The robot’s software includes a semi-autonomous obstacle avoidance routinе with parameters that are updated using IRL based on error-related potentials. Aude Billard,  a lead researcher, commented:

“Assistance from robots could help [people with a spinal cord injury] recover some of their lost dexterity, since the robot can execute tasks in their place.”

BCI devices typically measure neural activity using internal implants or external sensors such as EEG electrodes. The main goal is to convert this sensor data into a signal that can be used as a computer input. Because directly commanding a robot manipulator via a BCI could be time-consuming and fatiguing, the team chose to investigate how a BCI could be used to adjust the behavior of a semi-autonomous robot manipulator.
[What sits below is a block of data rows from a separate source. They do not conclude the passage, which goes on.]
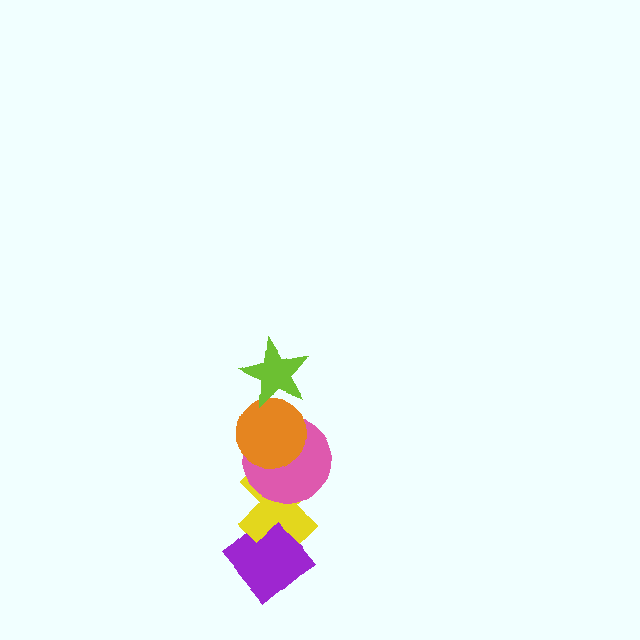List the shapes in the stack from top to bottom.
From top to bottom: the lime star, the orange circle, the pink circle, the yellow cross, the purple diamond.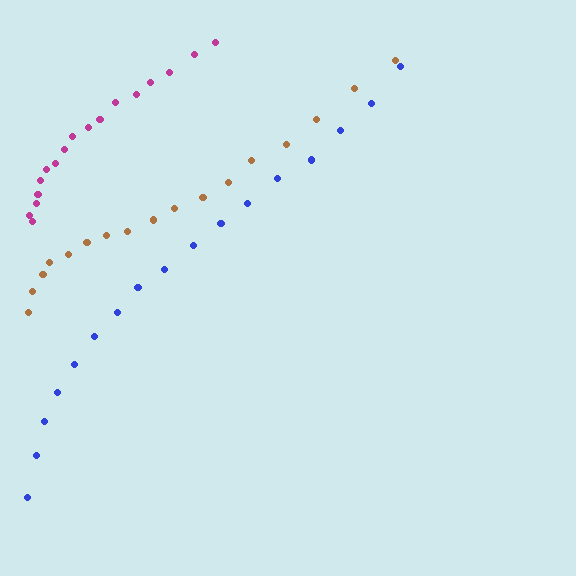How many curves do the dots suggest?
There are 3 distinct paths.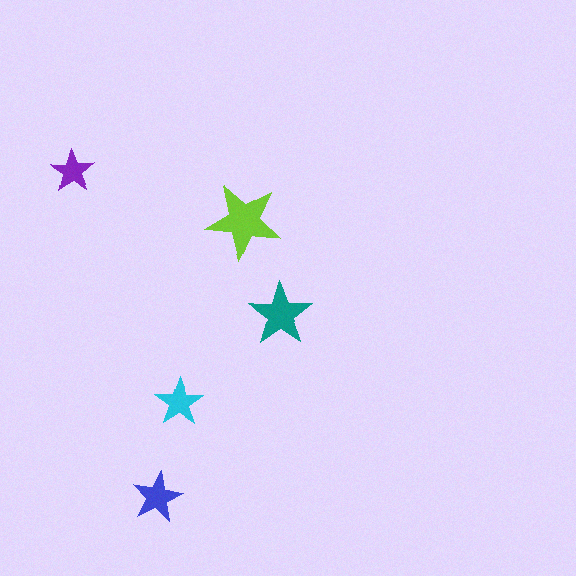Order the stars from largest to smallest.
the lime one, the teal one, the blue one, the cyan one, the purple one.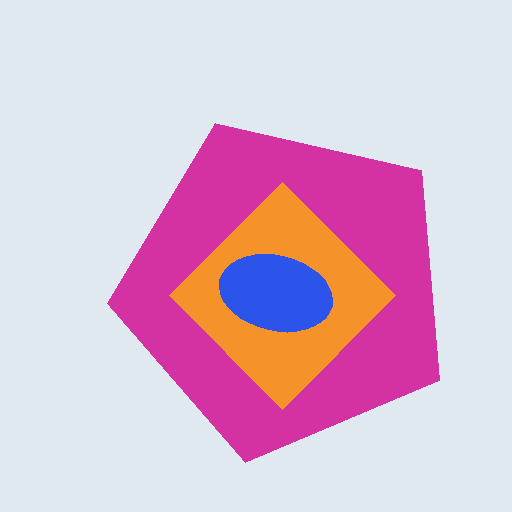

Because of that the system adjusts the robot’s obstacle avoidance algorithm in response to the user’s error-related potentials (ErrP). To make this adjustment, the researchers implemented an IRL training algorithm. The algorithm learns both the reward function and the optimal action from a set of demonstrations. As the manipulator approached the obstacle, the robot would attempt to avoid the obstacle; if the user anticipated that the robot would not avoid the obstacle, the ErrP signal detected by the BCI was used to adjust the reward function and obstacle avoidance parameters.

In a set of experiments, the researchers found that their system could identify a user’s reward function in as few as three demonstrations. They also added that the approach was “robust to the natural variability and sub-optimal performance of the ErrP decoder,” a useful property, because the EEG sensing can be noisy.